Smartphone shipments to Saudi Arabia were up in Q2 2018, for the first time in four quarters, with QoQ growth of 0.9%. Overall mobile shipments to the Kingdom were up 1.7% over the same period. "This growth primarily stems from the implementation of a new import policy that requires all phones to carry IECEE certification," says Kafil Merchant, a research analyst at IDC. "A consequence of this policy is that there has been a significant reduction in gray shipments to the Kingdom, with a subsequent increase in official shipments to meet demand. However, with the introduction of a dependent tax causing millions of expats to make plans to leave the country, vendors targeting the Saudi market will continue to face a significant challenge."
In the UAE, smartphone shipments were down 10.9% QoQ in Q2 2018, with the country's overall mobile market declining 8.8%. "The UAE market continues to struggle, with speculation rife that Dubai is experiencing a secret recession that no one is openly talking about," says Nabila Popal, a senior research manager at IDC. "This is not only true in the mobile space but across large swathes of the UAE retail sector. Indeed, traditional shops in the heart of old Dubai that used to be the center of trade and commerce are shutting down faster than the temperature is rising." Elsewhere in the GCC, overall mobile shipments were down 2.8% in Qatar, 5.4% in Bahrain, 5.6% in Oman, and 0.5% in Kuwait (all QoQ).
In terms of the smartphone vendor landscape, Samsung maintained its lead in Q2 2018 with 34.2% share. Apple and Huawei followed with respective shares of 24.3% and 16.5%. "Huawei's new product launches have seen it garner significant popularity in the market as users are excited by the vendor's integration of innovative technologies like artificial intelligence (AI) into its smartphones," says Popal. "It is important to note that there is currently still more buzz than substance around AI, but once its use becomes more integrated in consumers' lives, being able to offer such a feature will be a true advantage for any smartphone vendor."

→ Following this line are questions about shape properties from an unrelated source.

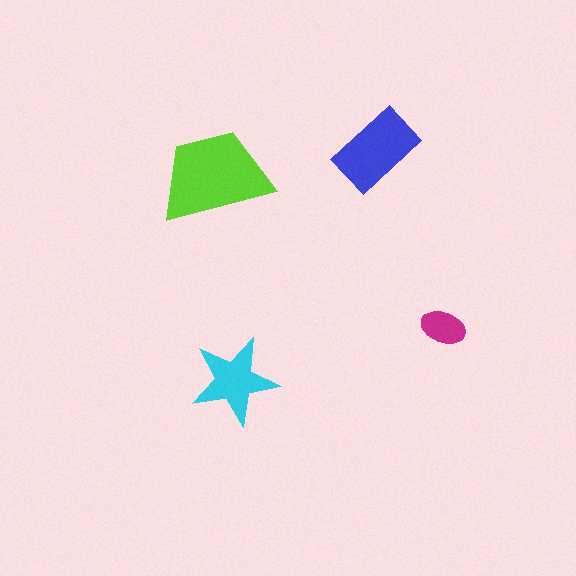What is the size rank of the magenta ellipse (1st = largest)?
4th.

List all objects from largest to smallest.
The lime trapezoid, the blue rectangle, the cyan star, the magenta ellipse.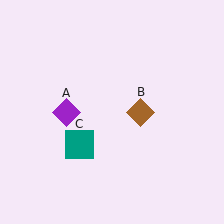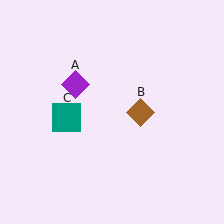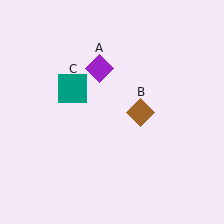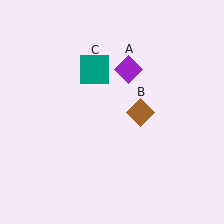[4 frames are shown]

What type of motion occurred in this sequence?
The purple diamond (object A), teal square (object C) rotated clockwise around the center of the scene.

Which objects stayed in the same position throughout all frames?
Brown diamond (object B) remained stationary.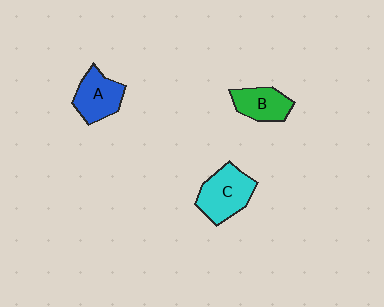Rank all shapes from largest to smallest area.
From largest to smallest: C (cyan), A (blue), B (green).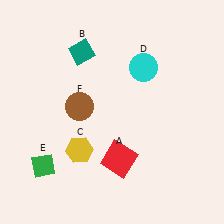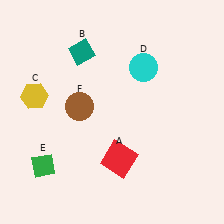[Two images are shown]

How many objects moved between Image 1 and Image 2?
1 object moved between the two images.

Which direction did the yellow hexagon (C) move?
The yellow hexagon (C) moved up and to the left.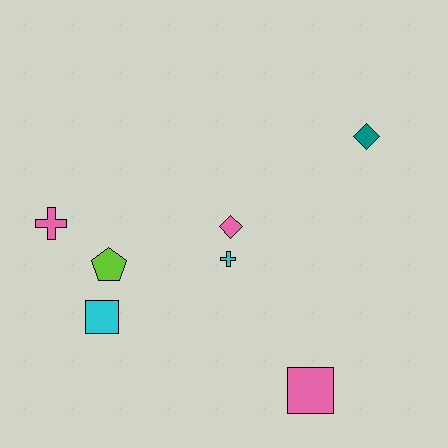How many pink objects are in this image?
There are 3 pink objects.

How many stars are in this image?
There are no stars.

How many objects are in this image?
There are 7 objects.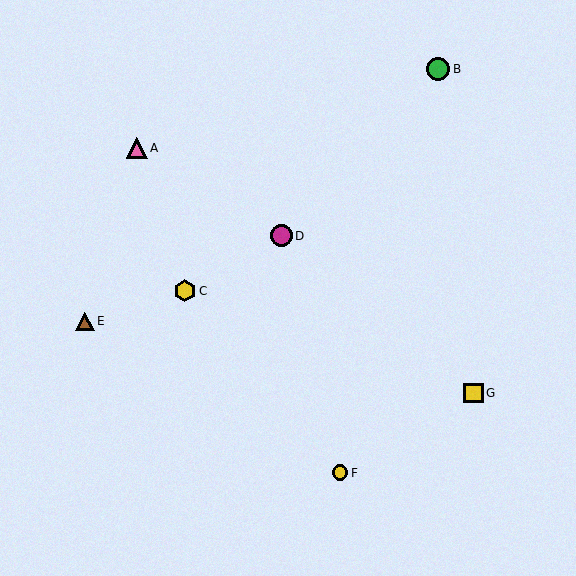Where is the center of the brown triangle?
The center of the brown triangle is at (85, 321).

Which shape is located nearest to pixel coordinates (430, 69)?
The green circle (labeled B) at (438, 69) is nearest to that location.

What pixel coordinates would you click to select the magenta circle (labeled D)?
Click at (281, 236) to select the magenta circle D.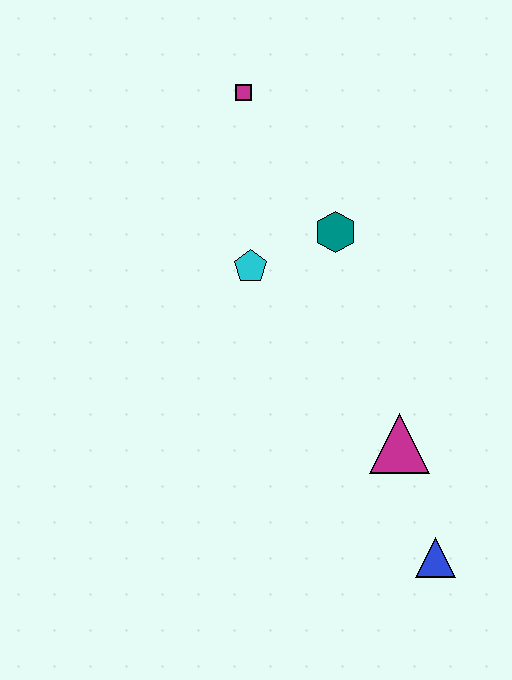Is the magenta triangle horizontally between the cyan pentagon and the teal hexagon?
No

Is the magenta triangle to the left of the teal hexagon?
No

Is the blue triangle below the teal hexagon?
Yes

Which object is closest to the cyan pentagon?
The teal hexagon is closest to the cyan pentagon.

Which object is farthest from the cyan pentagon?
The blue triangle is farthest from the cyan pentagon.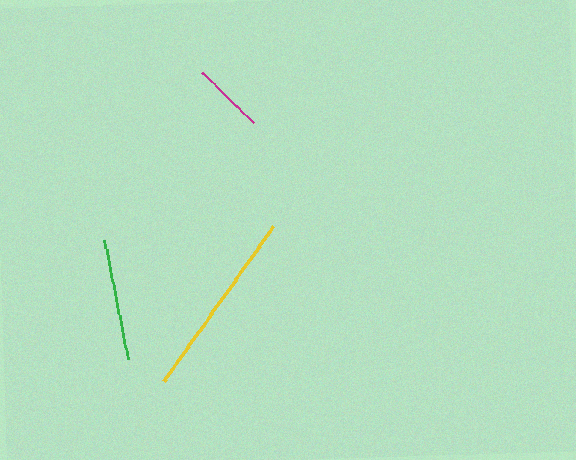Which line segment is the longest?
The yellow line is the longest at approximately 189 pixels.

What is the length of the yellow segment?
The yellow segment is approximately 189 pixels long.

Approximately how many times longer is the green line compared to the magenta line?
The green line is approximately 1.7 times the length of the magenta line.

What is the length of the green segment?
The green segment is approximately 122 pixels long.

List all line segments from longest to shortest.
From longest to shortest: yellow, green, magenta.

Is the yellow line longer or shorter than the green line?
The yellow line is longer than the green line.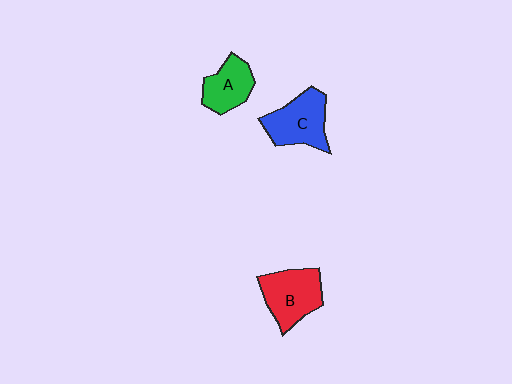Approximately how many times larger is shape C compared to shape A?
Approximately 1.3 times.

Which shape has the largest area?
Shape B (red).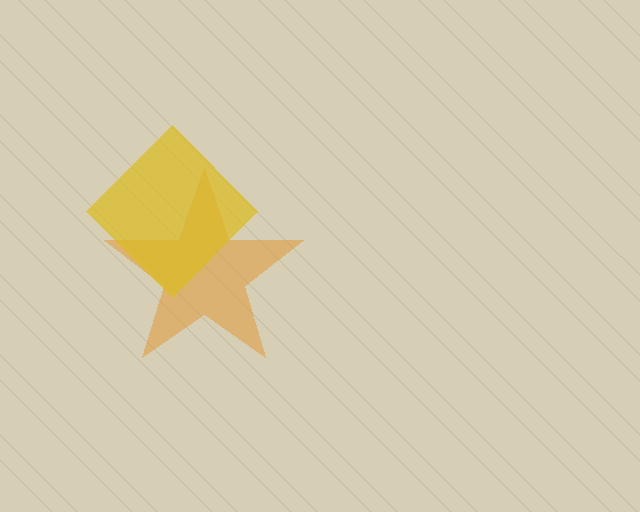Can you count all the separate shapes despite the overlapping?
Yes, there are 2 separate shapes.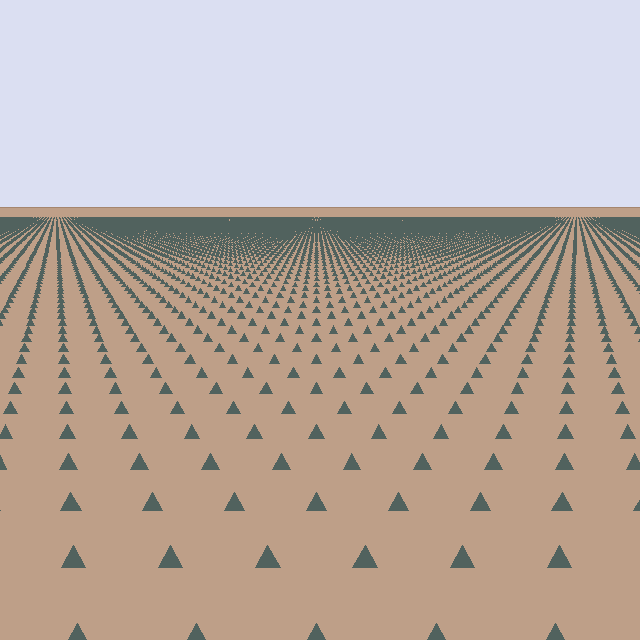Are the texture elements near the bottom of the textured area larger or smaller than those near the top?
Larger. Near the bottom, elements are closer to the viewer and appear at a bigger on-screen size.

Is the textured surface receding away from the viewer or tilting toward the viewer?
The surface is receding away from the viewer. Texture elements get smaller and denser toward the top.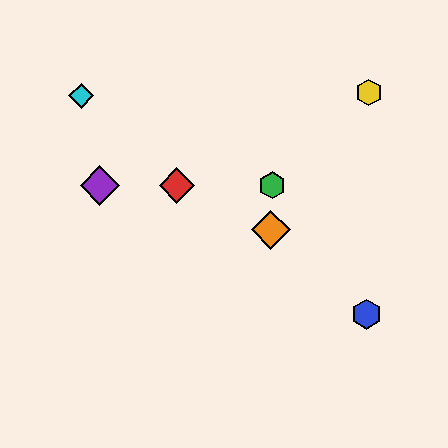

Another interesting development noted by IDC is the QoQ growth enjoyed by a number of second- and third tier smartphone vendors as they steadily penetrate the GCC market. "Global brands like Oppo and Xiaomi have gained significant traction among low-income consumers," says Merchant. "Oppo's market share increased after it employed a relatively unique direct distribution strategy in the UAE that has seen the country become one of the vendor's strongest markets in the GCC. Meanwhile, Xiaomi is performing particularly well in Qatar, capturing 19.0% share of the country's smartphone market in Q2 2018, even outperforming Apple. This comes on the back of some very successful strategic marketing efforts undertaken in conjunction with the vendor's official distributor Intertec."
Looking ahead, IDC expects 2018 to be a very tough year for the industry, with overall mobile phone shipments to the GCC forecast to decline 12.9% YoY for the year as a whole. Given the prevailing market challenges, it will take some time for the market to adjust and for consumer behavior to stabilize.